The content below is heavily influenced on the courseware.

Notes on Learn

The Course Notes are titled
– Reading, Discovering, and Writing Proofs

Statement:
If n is an integer, then \(n^2 ≥ n\).

Proof:
Since n is an integer, either n > 1, n = 0 or n < 0.
When n > 1, multiply both sides by n to get \(n^2 > n\).
When n = 0, we have \(n^2\) =0,so \(n^2 = n\).
Finally, when n < 0,we know that \(n^2 >0\), so \(n^2 > n\).
In all cases, n2 ≥ n is satisfied.

A statement is a sentence that has a definite state of being true or false.

ex. 2 + 2 = 4 (true)
3 + 2 < 5 (false)

not a statement: “Is 7 = 5?”

Definitions

Proposition: A mathematical claim that is posed in the form of a statement that needs to be proven true or demonstrated false by a valid argument.
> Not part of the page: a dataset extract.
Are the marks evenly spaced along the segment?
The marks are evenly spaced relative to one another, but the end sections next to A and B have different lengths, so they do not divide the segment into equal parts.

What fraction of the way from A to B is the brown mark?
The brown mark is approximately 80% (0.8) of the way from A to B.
Theorem: A particularly significant proposition.

Lemma: A proposition that is used to help prove the theorem.

Corollary: A proposition that follows a theorem.

Proposition 1:
For every real number x, \(x^2\) + 1 ≥ 2x

Proof: a series of convincing arguments that leaves no doubt that the stated proposition is true.

The Proof:
Suppose x is a real number.
Therefore, x - 1 must be a real number, and hence
\((x-1)^2\) ≥ 0
Expanding the terms on the left gives \(x^2\) - 2x + 1 ≥ 0. Adding 2x to both sides yields \(x^2\) + 1 ≥ 2x.

Axiom: A statement that is assumed to be true.
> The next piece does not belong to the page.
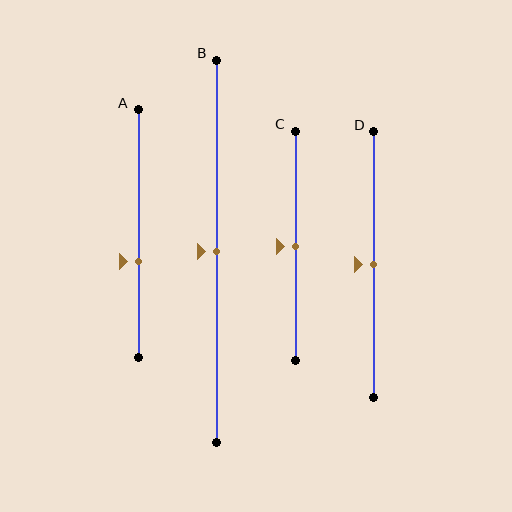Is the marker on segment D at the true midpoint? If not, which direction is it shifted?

Flawed Proofs (some examples)

Identify the flaw in the proof
Statement: 1 = 2.
Proof: Let a=b
then \(a^2\) = ab
then \(a^2−b^2 = ab−b^2\)
then (a+b)(a−b) = b(a−b)
then a+b = b
then 2b = b
hence 2 = 1

In this case, (a-b) can be 0, and you cannot divide both sides by 0. The mistake happens on the third line.

Statement: 4 = 5
Proof Follow the steps
−20 = −20
16 − 36 = 25 − 35
\(4^2 −9*4=5^2 −9*5\\ 4^2−2*4*(\frac{9}{2})^2+ 2 = 5^2−2*5*\frac{9}{2}+\frac{9}{2}\\ (4−\frac{9}{2})^2 = (5-\frac{9}{2})^2\\ 4 - \frac{9}{2} = 5 - \frac{9}{2}\\ 4 = 5\)

In this case you cannot get rid of the exponents on both sides. The mistake happens on the fifth line.

Negation

Truth Table

The \(\land\) acts as “AND” and it is False when there is at least one False, and True otherwise.
The \(\lor\) acts as “OR” and it is True when there is at least one True, and False otherwise.
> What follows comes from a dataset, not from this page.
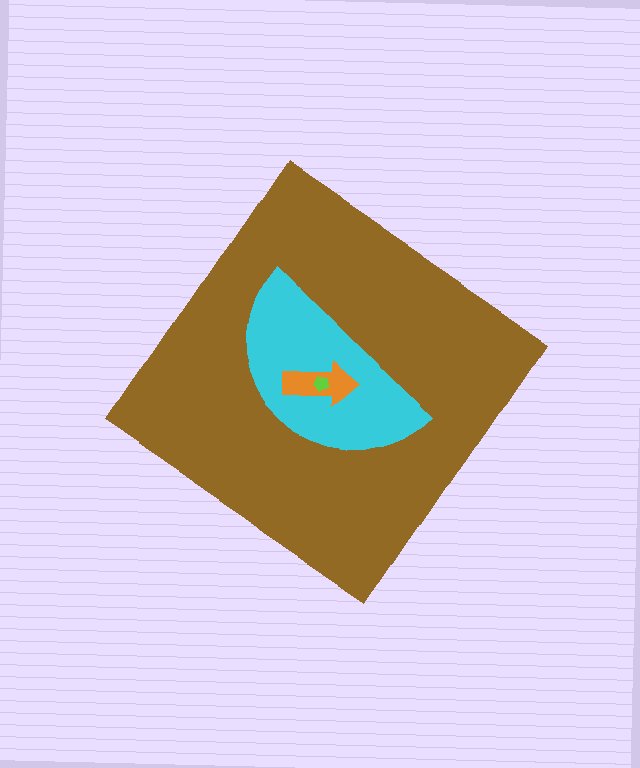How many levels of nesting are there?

\(\lnot\) denotes a “NOT” sign

De Morgan’s Laws:

Law 1:

\(\lnot\) (\(\lnot\) A) = A

Law 2:

(\(\lnot\)A)∨(\(\lnot\)B) ≡ \(\lnot\)(A ∧ B)
(\(\lnot\)A)∧(\(\lnot\)B) ≡ \(\lnot\)(A ∨ B)

Law 3:

(A ∧ B) ∧ C ≡ A ∧ (B ∧ C)
(A ∨ B) ∨ C ≡ A ∨ (B ∨ C)
associativity law

Proving Law 2

Start out with: \(\lnot\)((\(\lnot\)A)∧(\(\lnot\)B))
\(\lnot\)((\(\lnot\)A)∧(\(\lnot\)B)) ≡ (\(\lnot\)(\(\lnot\)A))∨(\(\lnot\)(\(\lnot\)B))
The (\(\lnot\)A)∧(\(\lnot\)B) undergoes negation
≡ (A) ∨ (B)
This yields just (A) ∨ (B)

Knowing Law 1
(\(\lnot\)A)∧(\(\lnot\)B) ≡ \(\lnot\)(\(\lnot\)(\(\lnot\)A)∧(\(\lnot\)B))) ≡ \(\lnot\)(A ∨ B)

By negating (A) ∨ (B), we can get: (\(\lnot\)A)∧(\(\lnot\)B) ≡ \(\lnot\)(A ∨ B)

Implication

Hypothesis: If … then

Conclusion: then…

If A, then B

Think of this like “If you give me $100, I will give you $200 tomorrow.” The implication is similar to if I keep my promise in this situation.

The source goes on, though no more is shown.